Padding and crunch are essentially what will define your game in the memory of your players; will they remember falling asleep at their desks while playing, or the intense battles throughout? Will they have distinct memories of both? You, as a designer, get to make that decision. Padding is not something that game designers typically “market”, but it has a couple advantages; it’s cheap and it allows the players to recover. From a development and writing standpoint, padding has little going on. The challenges to players are minimal. The most recent Tomb Raider has zones where you can return to hunt and achieve maximum completion. In addition to giving players a chance to get more materials to craft upgrades with, it also lets them unwind from some of the very intense scenes in the game, being a well-utilized source of padding. Most of these scenes are identical to the normal play environments, and didn’t require any additional effort to create because elements of the padding were included within the combat-heavy crunch sections of the game, creating a synergistic relationship that enhanced both parts; the ability to explore and find stuff may have not taken precedence over the combat, but it showed the correct path through areas by tossing shiny things in front of the player.

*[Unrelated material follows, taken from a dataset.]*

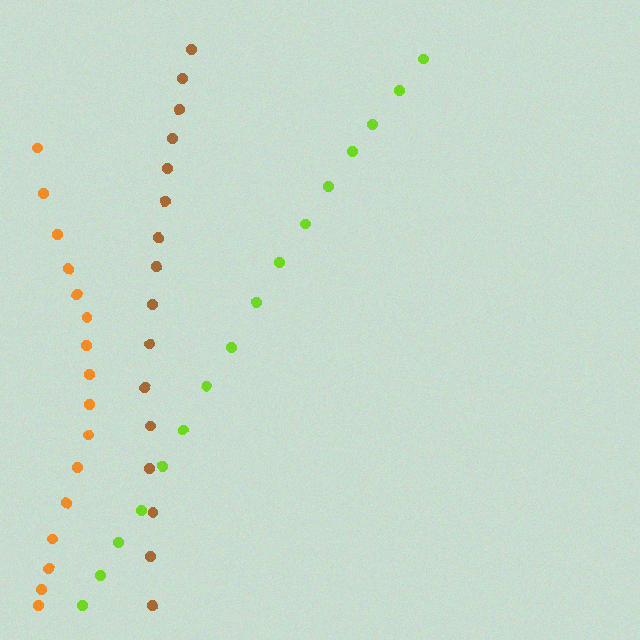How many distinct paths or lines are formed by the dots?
There are 3 distinct paths.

On the other hand, you have crunch. Crunch is difficult to create, because if you have too much of the same it will become padding; it requires creating engaging experiences and challenges for the player. The easiest way to do this is difficulty; a crushingly difficult boss fight will create a sense of anticipation and anxiety that the player then channels into a fight against their powerful foe, feeling triumphant upon victory. In addition, it’s where you risk running into mechanical breaks; the designers of Skyrim obviously didn’t want the final fight against Alduin to cause too much angst, because as it stood it was so easy that it hardly posed a threat and falls well into the “padding” category as far as gameplay experiences go, a piece of what was intended to be crunch that was over-analyzed and turned into one of the least satisfying experiences in a 100+ hour game that excelled at providing plenty of crunch. This concept is what motivated the concept of leveled environments, both in MMORPG’s but also in games like Oblivion, Fallout 3, or Skyrim, though these quickly turn into padding when viewed by a skeptical player; crunch is more than just difficulty, it should be accompanied by narrative meaning.